2. You will have to fight the urge to nibble on his/her fingers and toes. Seriously, I literally want to eat Charlie's face off every single day because he is the most adorable, delicious little human being on the planet (I may be biased). Every day I wake up thinking I can't possibly love him more than I do, and every day, I love him even more. I am absolutely obsessed with my little boy.
3. You will love staying in. As a homebody/introvert, this one obviously wasn't a huge adjustment for me, but even talking to my Mama friends with more exciting social lives, there will come a time when you will prefer to stay in with your baby and partner over the prospect of a party or girls' night. Nothing beats curling up with the loves of your life in cozy jammies on a Friday night. Nothing.
4. You do have Mama Bear instincts. Believe me, if me, the child-fearing weirdo has them, you do too. I can't explain it, other than it feels like this primal, biological need to do anything for your little bear cubs. I was told countless times to trust my motherly instincts and I didn't believe it. Let me tell you, the cliche is true. You will know your baby's cries. You will know when they need stimulation and when they need sleep. You will know exactly what to do to make them light up with the biggest toothless grin. You will know your baby.
5. You will have support. You will have to learn to ask for it, but 99% of the time, there is a Mama in your life who has gone through this before and will jump at the chance to give you a hug, some much-needed advice or just a "solidarity, sister." I know the "Mommy Wars" do exist, but in my experience, most Mommies are loving, supportive and will be there for you in a flash.

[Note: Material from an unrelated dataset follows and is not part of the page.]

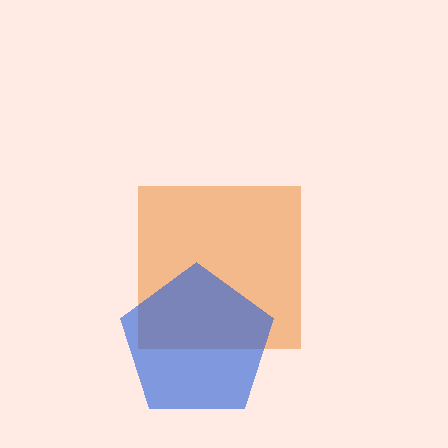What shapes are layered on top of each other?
The layered shapes are: an orange square, a blue pentagon.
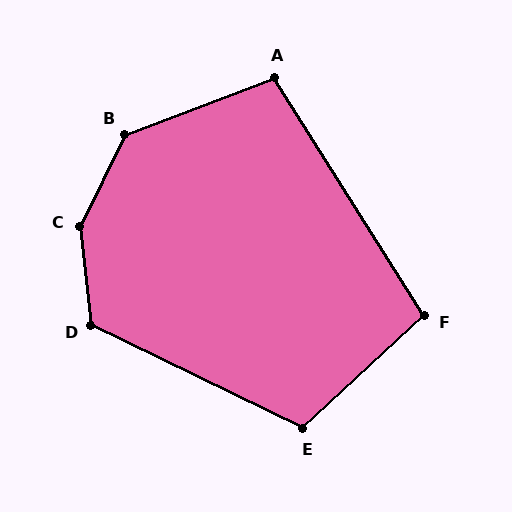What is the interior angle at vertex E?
Approximately 111 degrees (obtuse).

6. You will creepily watch them sleep. For minutes, even for hours. There is nothing more precious than a sleeping babe and you will lie there with them in complete ecstasy until your arm feels like it will fall off.
7. You will cry all the time. I know this one sounds bad, but it's totally not. Just thinking about this magnitude of a blessing in your life will drive you to tears on the regular. Watching birth scenes (even the cheesy ones) will make you bawl, because you finally get it: this miracle of life is absolutely amazing, and you have had the opportunity to experience is firsthand.
8. You will realize you have everything you need to raise a baby. Baby showers and registries are completely overwhelming for a first-time Mom, but honestly, you'll learn real quickly that babies don't need as much as you think they do. Sure, you'll blow through dozens of packages of diapers and wipes, and it's not a bad idea to spring for a crib. But mostly, what your baby needs, is you.
9. Your partner will help, if you let them. Chuck loves being a Daddy, and actually loved being on diaper duty when Charlie was a teeny, tiny newborn because it was his opportunity to feel like he was really contributing at a time when it feels like the bulk of the parenting responsibilities fall to the Mom. Let your partner step in and resist the urge to micromanage their every move. They will get their Papa Bear instincts, too, it might just take them a little longer to get there.
10. You will love like you have never loved before. Fo realz. Cheesy, but it's true.